Mümtehine Sûresi’nin 8. âyetinde şöyle buyurulur:
“(Temel hak ve özgürlüklerinizi çiğneyerek) sizinle dininiz sebebiyle savaşmamış ve sizi yurtlarınızdan çıkarmamış olanlara iyilik yapmaktan ve adâlet göstermekten Allah sizleri alıkoymaz. Bilakis O, iyilik yapanları ve adâletli davrananları sever.”
* *
Merhametimiz insanları aşmalı, hayvanlara da şâmil olmalıdır. Zira Peygamberimiz’in müjdelediği gibi, can taşıyan tüm varlıklara merhamette Allah’ın hoşnutluğu ve âhiret armağanları vardır.
Salât ve selâm üzerine olsun. O, bir hadislerinde de şöyle buyurmuşlardır:
“... Akrabaları ve Müslümanlara karşı merhametli ve ince rûh’u olan kişi Cennetliktir...”5
Merhamet, İslâm ahlâkının özüdür. Onu yürekte duyulacak bir sızı şeklinde değil; açıklamaya çalıştığımız gibi, görevler dizisi olarak anlamalı ve yaşamalıyız.

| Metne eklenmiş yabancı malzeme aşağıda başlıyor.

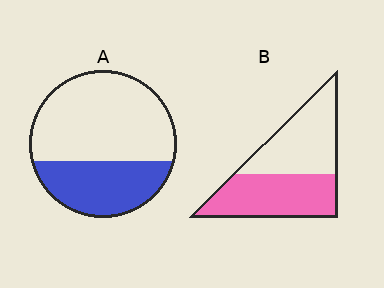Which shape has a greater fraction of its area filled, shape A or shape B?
Shape B.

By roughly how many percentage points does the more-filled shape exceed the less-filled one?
By roughly 15 percentage points (B over A).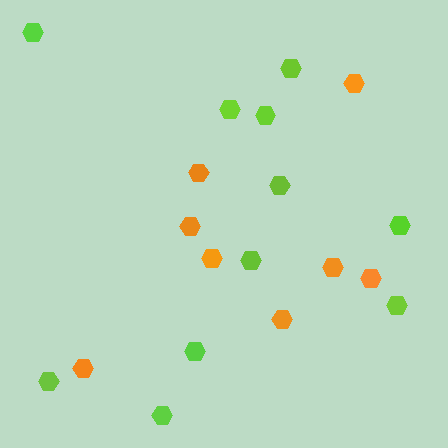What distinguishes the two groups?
There are 2 groups: one group of orange hexagons (8) and one group of lime hexagons (11).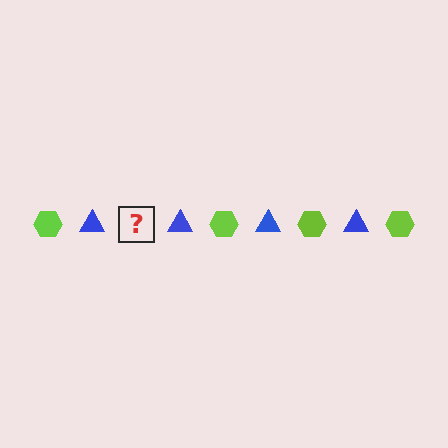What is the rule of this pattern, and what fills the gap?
The rule is that the pattern alternates between lime hexagon and blue triangle. The gap should be filled with a lime hexagon.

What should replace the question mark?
The question mark should be replaced with a lime hexagon.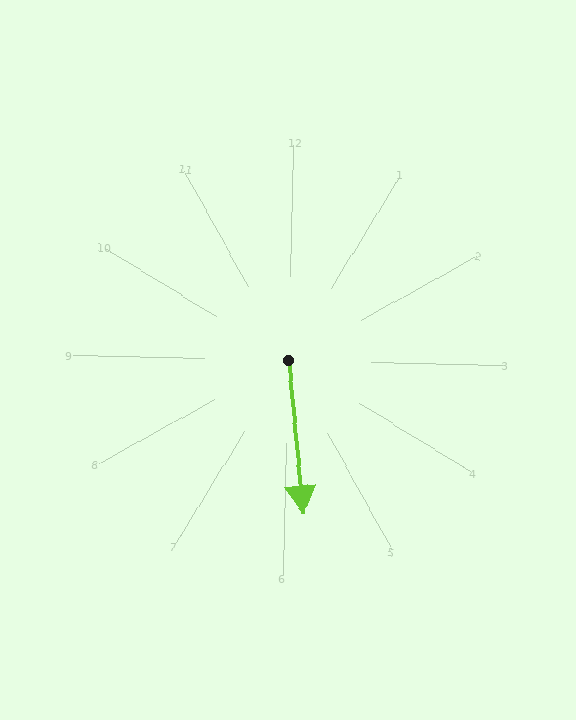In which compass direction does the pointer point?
South.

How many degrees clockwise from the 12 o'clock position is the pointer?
Approximately 173 degrees.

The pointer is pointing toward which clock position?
Roughly 6 o'clock.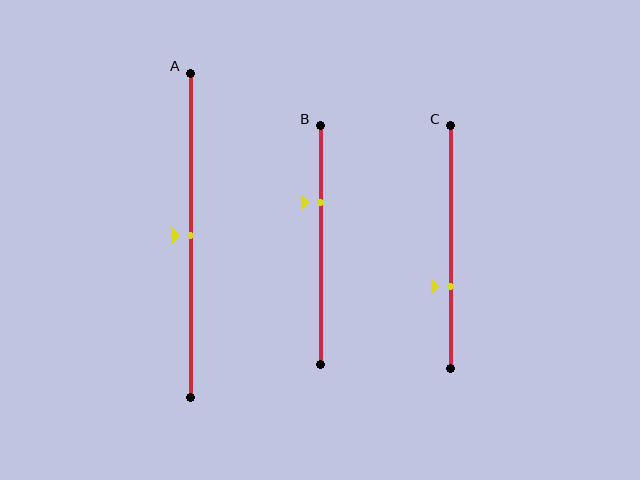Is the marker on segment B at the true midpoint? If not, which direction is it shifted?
No, the marker on segment B is shifted upward by about 18% of the segment length.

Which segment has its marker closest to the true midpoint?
Segment A has its marker closest to the true midpoint.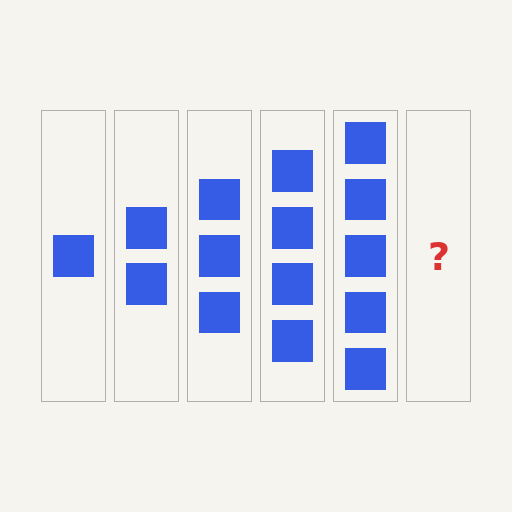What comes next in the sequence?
The next element should be 6 squares.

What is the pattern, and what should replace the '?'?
The pattern is that each step adds one more square. The '?' should be 6 squares.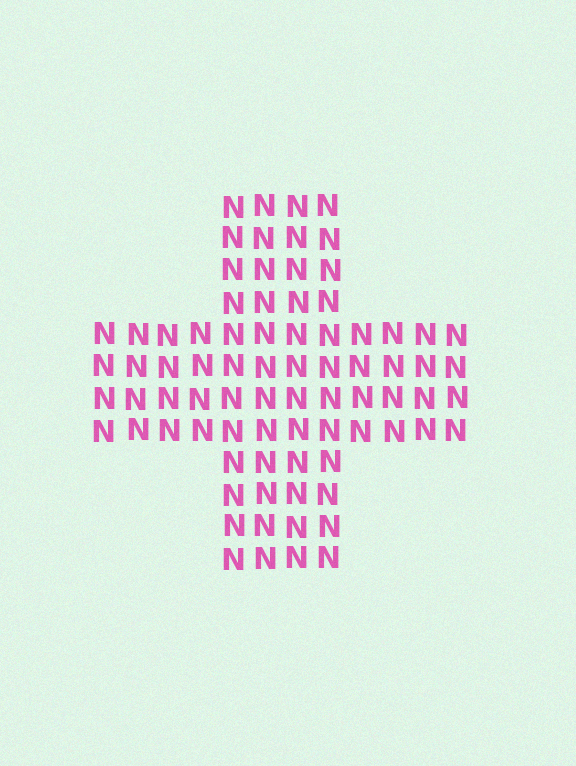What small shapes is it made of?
It is made of small letter N's.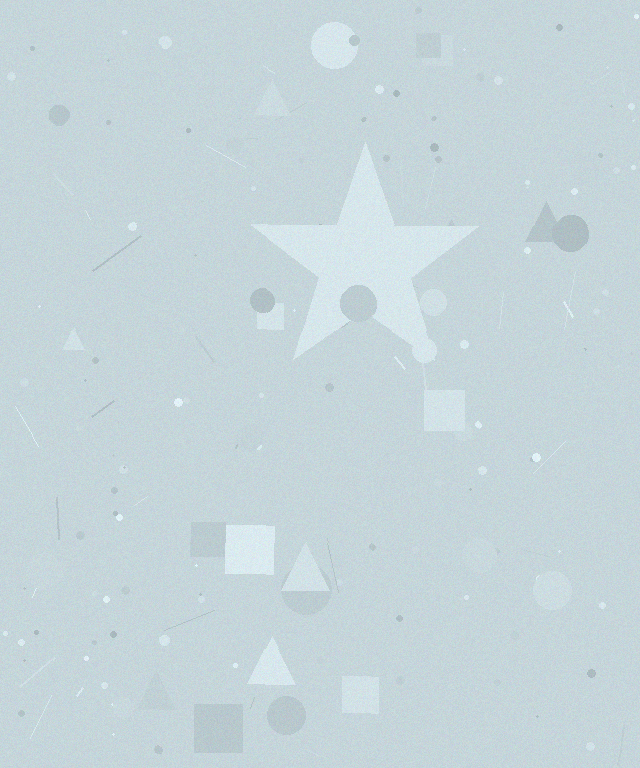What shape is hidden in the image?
A star is hidden in the image.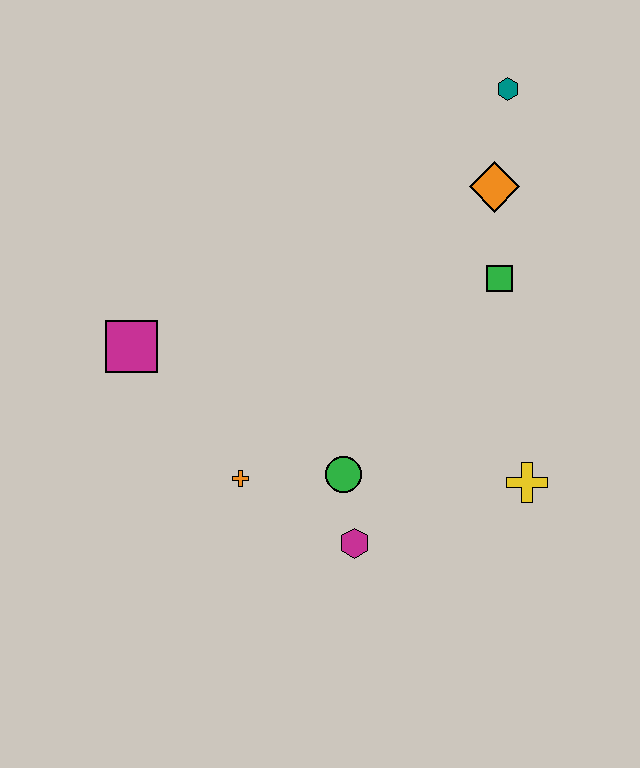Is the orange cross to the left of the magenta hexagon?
Yes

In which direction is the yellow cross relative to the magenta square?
The yellow cross is to the right of the magenta square.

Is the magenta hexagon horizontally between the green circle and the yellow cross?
Yes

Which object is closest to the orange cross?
The green circle is closest to the orange cross.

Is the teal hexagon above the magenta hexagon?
Yes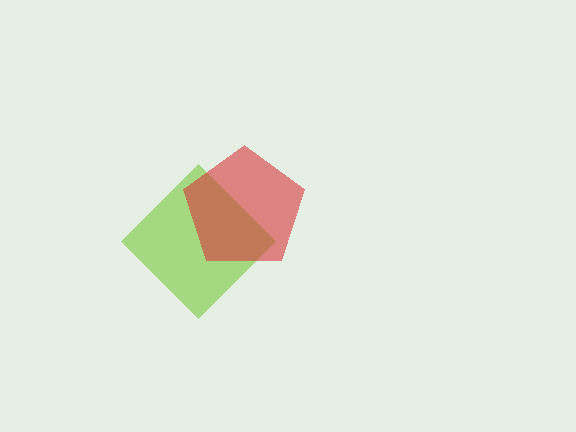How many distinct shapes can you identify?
There are 2 distinct shapes: a lime diamond, a red pentagon.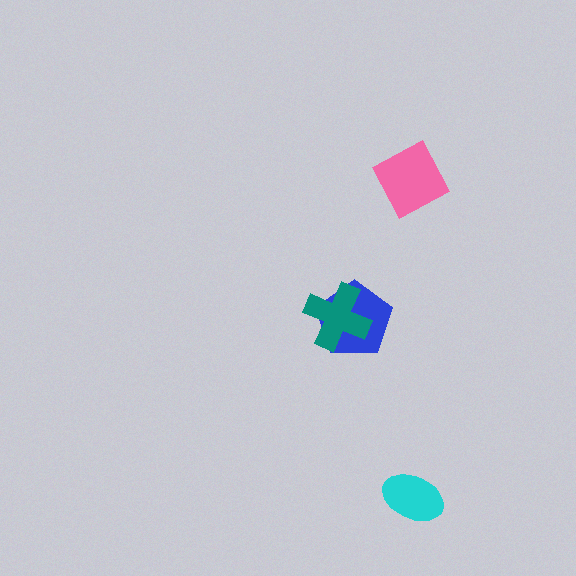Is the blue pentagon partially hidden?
Yes, it is partially covered by another shape.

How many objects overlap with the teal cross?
1 object overlaps with the teal cross.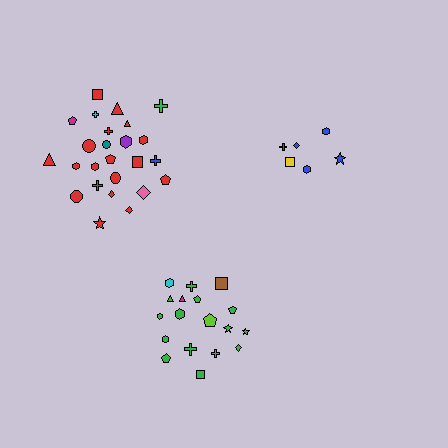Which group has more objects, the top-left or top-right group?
The top-left group.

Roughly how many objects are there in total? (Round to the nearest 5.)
Roughly 50 objects in total.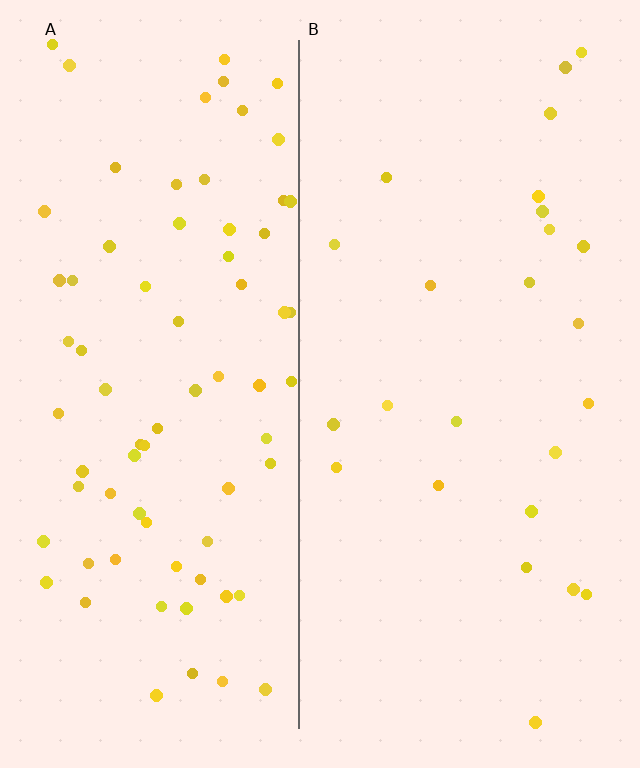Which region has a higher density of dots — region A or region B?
A (the left).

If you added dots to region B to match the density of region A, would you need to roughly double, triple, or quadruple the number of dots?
Approximately triple.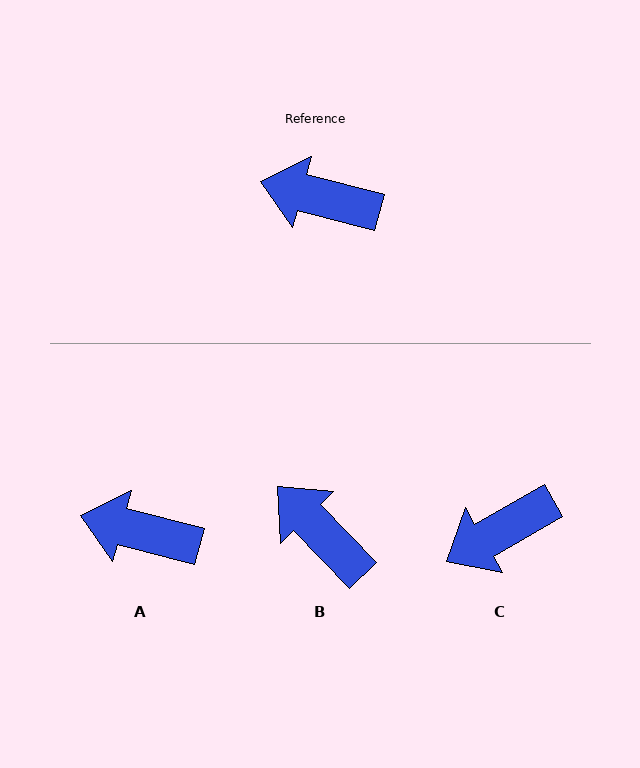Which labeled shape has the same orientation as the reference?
A.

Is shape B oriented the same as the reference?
No, it is off by about 31 degrees.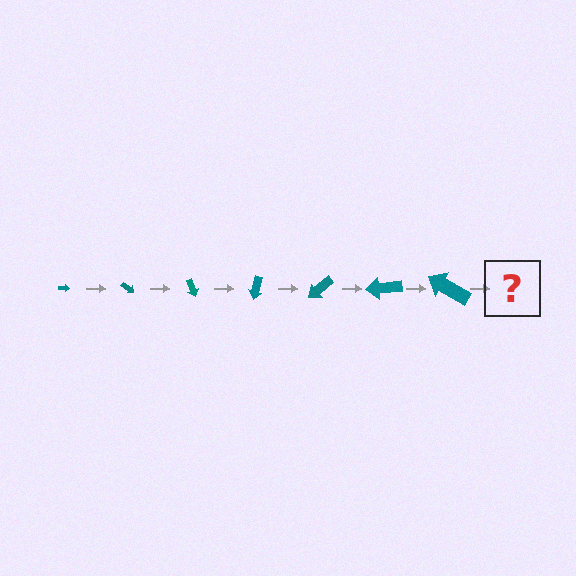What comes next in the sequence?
The next element should be an arrow, larger than the previous one and rotated 245 degrees clockwise from the start.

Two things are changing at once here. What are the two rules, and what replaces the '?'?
The two rules are that the arrow grows larger each step and it rotates 35 degrees clockwise each step. The '?' should be an arrow, larger than the previous one and rotated 245 degrees clockwise from the start.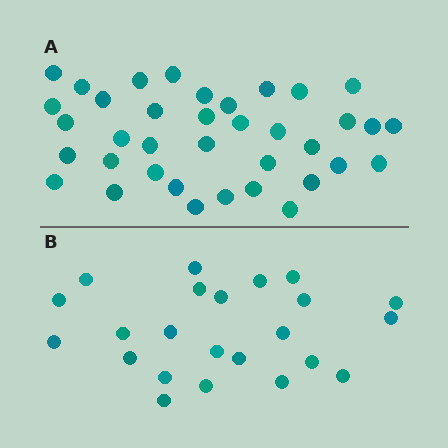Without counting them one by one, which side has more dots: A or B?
Region A (the top region) has more dots.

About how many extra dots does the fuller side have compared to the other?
Region A has approximately 15 more dots than region B.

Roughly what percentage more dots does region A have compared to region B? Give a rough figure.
About 60% more.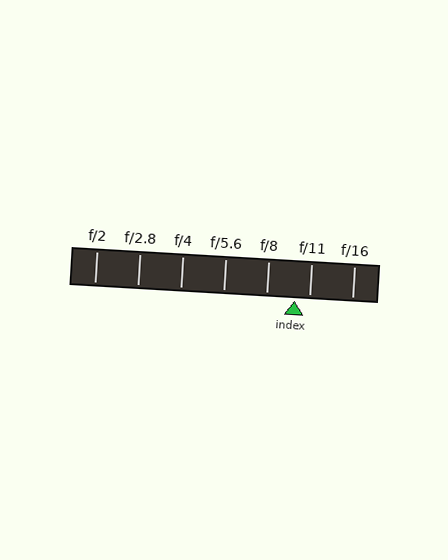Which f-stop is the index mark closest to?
The index mark is closest to f/11.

Yaşamaya çalışırken de, Rahman ve Rahim olan Rabbimiz’den bize merhamet etmesini dilemeli, merhamet duygularımızı geliştirmesini de istemeliyiz.
Cuma Mesajı’mızı Kur’ân-ı Kerim’de bize öğütlenen bir duâ örneği ile bitiriyorum.
Mü’minûn Sûresi, âyet 118:
“Rabbine şöylece yalvar: Rabbim! Bağışla ve merhamet et. Zira Sen, merhamet edicilerin en hayırlısısın.”